Activist’s invite revoked

VCOSS feared Tamika Mallory's comments would detract from their message, writes Peter Kohn.

Tamika Mallory. Photo: Robin Marchant/Getty Images for Hulu
Tamika Mallory. Photo: Robin Marchant/Getty Images for Hulu

AUSTRALIAN Jewish leaders have welcomed a decision to axe US activist Tamika Mallory as the key speaker at a Melbourne conference, after she made virulently anti-Israel statements.

At the Good Life Summit on June 13, Mallory was to have delivered her speech in the company of Premier Daniel Andrews and Liberal leader Matthew Guy, but her address to a New York conference proved a turning point for the summit’s organisers, the Victorian Council of Social Service (VCOSS).

Addressing the US Centre for Constitutional Rights last week, Mallory condemned the very idea of a Jewish State. “It’s clear you [Israelis] needed a place to go – cool, we got that. I hear that. But you don’t show up to somebody’s home, needing a place to stay, and decide that you’re going to throw them out and hurt the people who are on that land. And to kill, steal, and do whatever it is you’re going to do to take that land. That to me is unfair. It’s a human rights crime,” the African-American rights advocate and Women’s March co-chair said.

Mallory’s closeness to US preacher Louis Farrakhan – founder of black advocacy group Nation of Islam, who has praised Adolf Hitler, called Jews “satanic” and blamed them for 9/11 – had already caused concern among Jewish leaders.

Farrakhan acknowledged Mallory, a long-time supporter, from the podium when she attended his Saviour’s Day rally in Chicago this year, as she has done regularly. “Thank God this man is still alive and doing well,” she posted on Instagram last year.

After Mallory’s tweet this year accusing the US Anti-Defamation League of “constantly attacking black and brown people”, Starbucks removed the human rights organisation from consultancies it used for an anti-bias training day following the arrest of two African-Americans at a Starbucks.

When it was announced Mallory would be speaking at VCOSS, concern was expressed by Australian Jewish leaders over her support for Farrakhan. Contacted by The AJN at the time, VCOSS emphasised she spoke only for herself and not for the organisation.

But explaining its decision now to pull Mallory’s invitation, a VCOSS spokesperson expressed concern over her comments and their potential to overshadow the summit, which the spokesperson said “is about setting a positive vision for a fair and just Victoria … We don’t want anything to detract from that.”

Lamenting Mallory’s “massive overreach in her hateful comments on Israel”, Jewish Community Council of Victoria acting president Anton Hermann said, “It would have been inconsistent to have such a divisive personality” as the summit’s keynote speaker.

Executive Council of Australian Jewry president Anton Block said Mallory’s “enthusiastic public praise for Louis Farrakhan, a notorious anti-Semite, and an anti-gay, transphobic and anti-white bigot, makes her a dubious choice to speak about inclusion and social justice.”
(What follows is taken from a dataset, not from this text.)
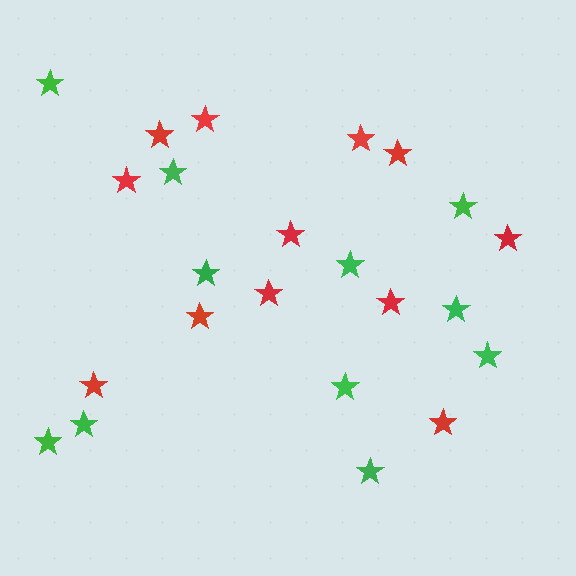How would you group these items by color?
There are 2 groups: one group of red stars (12) and one group of green stars (11).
Zionism Victoria president Sharene Hambur said Mallory “would not have been an appropriate person to address a summit aimed at developing a vision for Victoria, a state that prides itself on its welcoming and multicultural identity”.
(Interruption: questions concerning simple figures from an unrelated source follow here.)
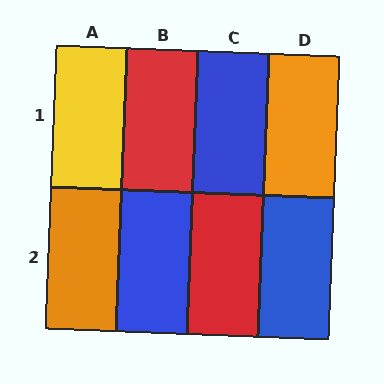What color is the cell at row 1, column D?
Orange.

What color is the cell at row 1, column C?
Blue.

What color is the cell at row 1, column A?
Yellow.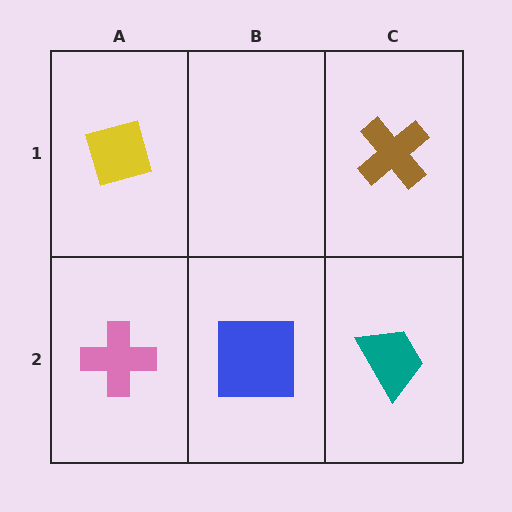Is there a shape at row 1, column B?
No, that cell is empty.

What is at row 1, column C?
A brown cross.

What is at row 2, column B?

Describing her views on Israel as “just appalling”, Zionist Federation of Australia president Danny Lamm said, “It’s the total antithesis of what multiculturalism is meant to be about, and that is the recognition of the other.”

Anti-Defamation Commission chair Dvir Abramovich said, “Although we did not call on them to revoke the invitation, we are pleased that VCOSS did the right thing in realising that hosting a speaker who has publicly supported an unapologetic bigot … would have been inconsistent with their organisation’s values.”